Many years ago I was playing with my god-daughter who was 3 at the time. We were playing chase me, chase me and she was chasing me, she slipped and fell and took quite a good header. I ran back and picked her up and asked her if she was okay, she said yes.
I cleaned her up a bit because she was a little dirty from the fall and joked that I was worried I had "broke" her. And that would be bad.

Twenty minutes later, her mom comes over and says hi. A transformation occurs, god-daughter busts out into tears and hiccups and everything and runs to her mom and says, "Moooooommmmy, Teleri BROKE me."

I'm not saying your kid is lying, he's probably not, but there also could be a logical explanation to how these words got in his head. (I honestly can't think of a reason, but there just might be one.)
posted by teleri025 at 9:06 AM on December 3, 2009 [13 favorites]

What's his media consumption like? Is it possible he saw a story where someone hit someone else, and is now pretending that he and the nanny are the characters in the story?

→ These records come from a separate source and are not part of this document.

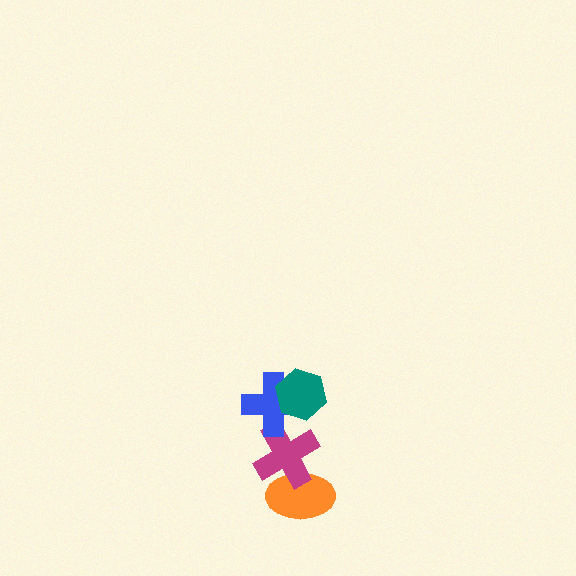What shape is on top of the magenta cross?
The blue cross is on top of the magenta cross.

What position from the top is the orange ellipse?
The orange ellipse is 4th from the top.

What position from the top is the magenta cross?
The magenta cross is 3rd from the top.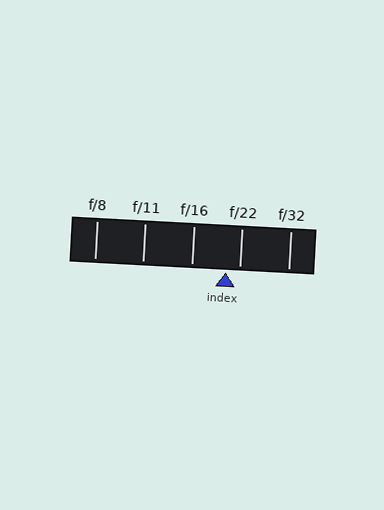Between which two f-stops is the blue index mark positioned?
The index mark is between f/16 and f/22.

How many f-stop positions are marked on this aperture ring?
There are 5 f-stop positions marked.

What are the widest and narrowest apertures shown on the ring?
The widest aperture shown is f/8 and the narrowest is f/32.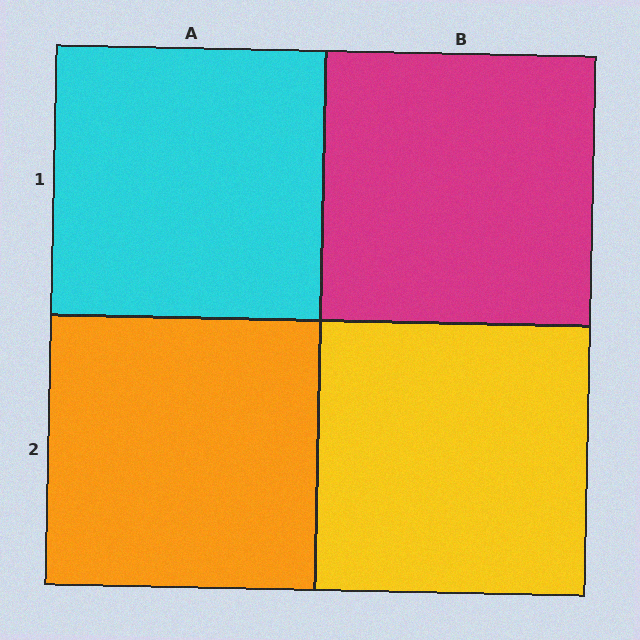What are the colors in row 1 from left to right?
Cyan, magenta.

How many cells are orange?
1 cell is orange.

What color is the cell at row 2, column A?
Orange.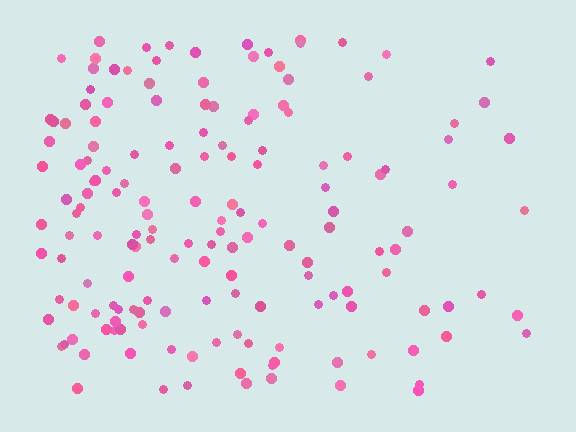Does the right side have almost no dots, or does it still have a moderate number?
Still a moderate number, just noticeably fewer than the left.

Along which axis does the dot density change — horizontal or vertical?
Horizontal.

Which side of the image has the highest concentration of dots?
The left.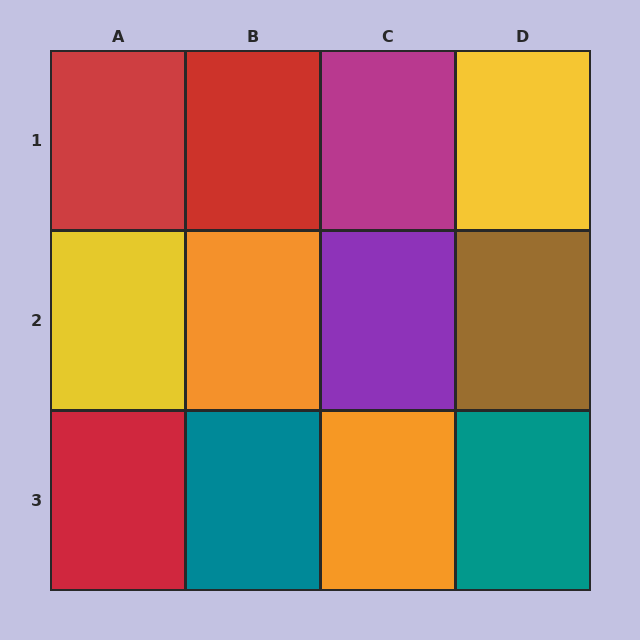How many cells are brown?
1 cell is brown.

I know its a longshot, but my three and a half year old son has given me quite a start twice now coming out with things that were somewhat alarming, until we clarified the context. ("No, Mamma, not me me, I'm the rabbit!")
posted by anastasiav at 9:13 AM on December 3, 2009 [1 favorite]

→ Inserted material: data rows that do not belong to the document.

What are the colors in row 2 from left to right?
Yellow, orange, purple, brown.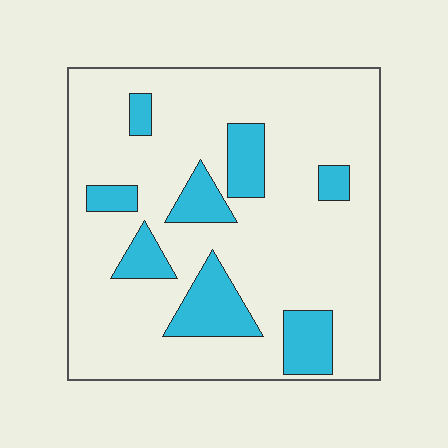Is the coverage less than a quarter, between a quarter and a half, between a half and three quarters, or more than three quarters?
Less than a quarter.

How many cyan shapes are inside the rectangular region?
8.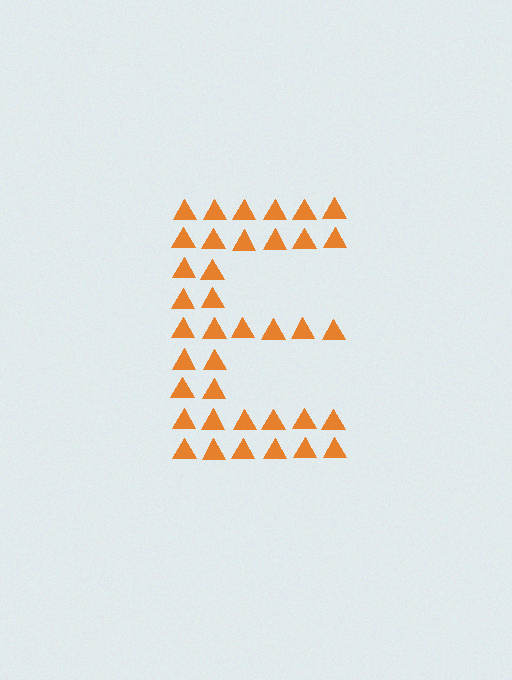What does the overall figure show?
The overall figure shows the letter E.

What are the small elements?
The small elements are triangles.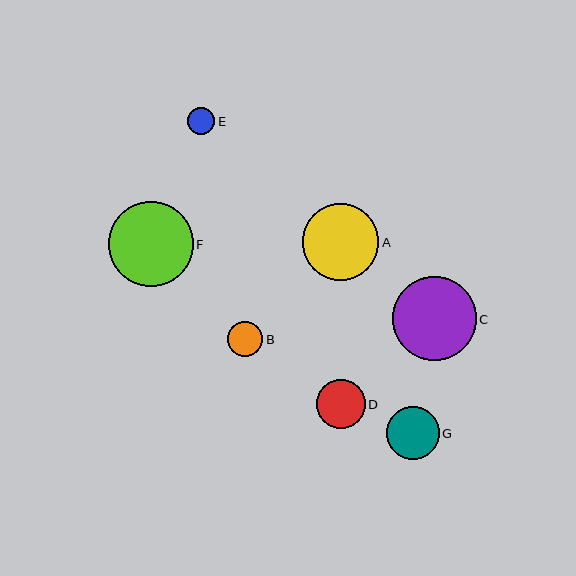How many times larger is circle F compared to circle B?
Circle F is approximately 2.4 times the size of circle B.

I like what forforf said - look at how he feels about seeing her, and that'll give you at least a data point on the kind of relationship they have.

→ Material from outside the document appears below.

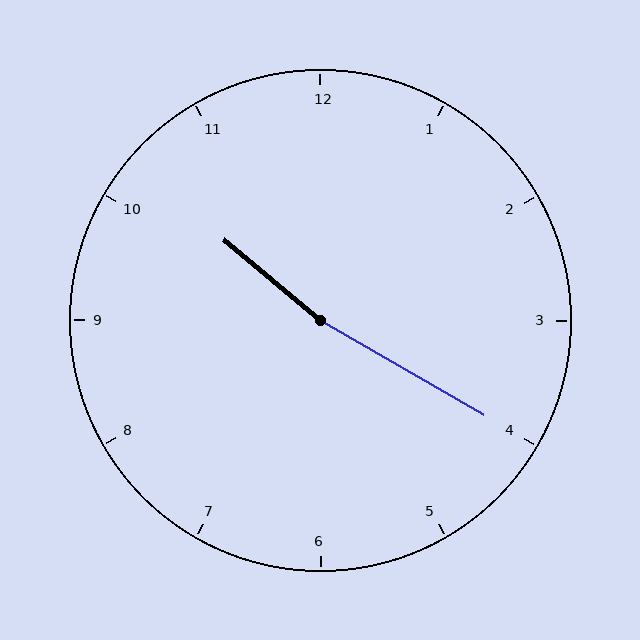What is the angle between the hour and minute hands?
Approximately 170 degrees.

There are also plenty of things that could be "hit" without the emotional connotations typical to the word. Especially since he seemed to expect her to say 'sorry', that isn't something I associate with doing something on purpose... if he undid his seatbelt and tried to crawl out the window and she pulled him back roughly, or if he was leaning way over ("moving his head too much"?) and she elbowed him while reaching for the gear shift or while turning the wheel, he could easily feel that she "hit" him (and she could have said, "No, that wasn't my fault, you did something stupid" to try and teach him not to put himself in dangerous situations). All this said, I know something between zilch and nada about your four year-old, so maybe I'm just grasping at straws. But I don't think a conversation along the lines of "my four year-old was really upset by something that happened in the car on (day), he said you (called him stupid / hit him and didn't say sorry) - do you have any idea what he might be talking about?" would necessarily drive her off the job, as long as you're curious more than accusing. You can add something along the lines of "I know you've always been really nice with the kids, but he was really upset so I'm trying to figure out what was really going on so I can talk to him about it" if she seems to need reassuring.
posted by Lady Li at 9:15 AM on December 3, 2009 [19 favorites]

I would give the nanny every opportunity to fess up that perhaps she snapped. I don't have kids, but it would be hard for me to believe that even a great parent wouldn't snap sometimes. This isn't to say the behavior is excusable, but it may be understandable. If the nanny is reliable and doing a good job 99% of the time, she may be a better nanny than any replacement.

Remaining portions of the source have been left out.